What this panel cannot tell you
- Your specific fraud rate per band. We do not have access to your dispute-level data at the per-amount-band granularity. The estimate is a model.
- What issuers will do. Issuers can require 3D Secure on any transaction regardless of your threshold (soft decline / step-up). A low threshold on your side does not guarantee 3D Secure is skipped — only that your processor will not request it.
- Future fraud rates. Estimates use the last 6 months of unrecovered 3D Secure intents. Card-testing campaigns can change the picture week to week.
How to choose a threshold
- Start with your data. The hint cards show your P25, median, P75 and P90 amounts in the failed-3DS cohort. P25 protects 75% of losses with minimal friction reduction; P90 only challenges your highest-value transactions.

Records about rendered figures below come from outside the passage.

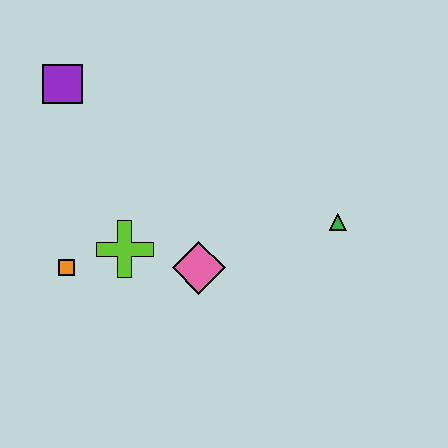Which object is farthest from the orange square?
The green triangle is farthest from the orange square.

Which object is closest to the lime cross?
The orange square is closest to the lime cross.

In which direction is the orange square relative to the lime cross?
The orange square is to the left of the lime cross.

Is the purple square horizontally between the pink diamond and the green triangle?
No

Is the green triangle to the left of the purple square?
No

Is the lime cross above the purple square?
No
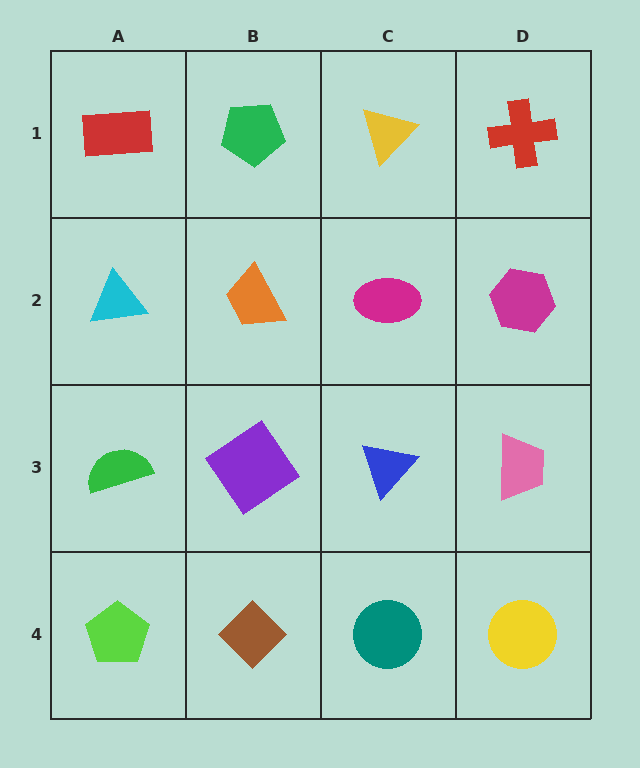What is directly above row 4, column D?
A pink trapezoid.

- Cross-reference the suggested-threshold table. The PSD2 tier rows (£25, £85, £220, £440) are regulatory snap-points; your own percentile rows sit alongside them. Pick a row whose Revenue freed feels worth recovering and whose Estimated fraud loss range you can absorb.
- Adjust if your customer base is unusual. Higher-risk verticals should sit closer to the strict end (low threshold). Mainstream consumer-facing merchants with stable customer bases usually find the sweet spot between your median and P75.
Sources. EBA/ECB 2024 Payment Fraud Report (ECB); Stripe SCA guide (stripe.com); SCA-RTS Articles 18 & 19 (Art. 18,Art. 19).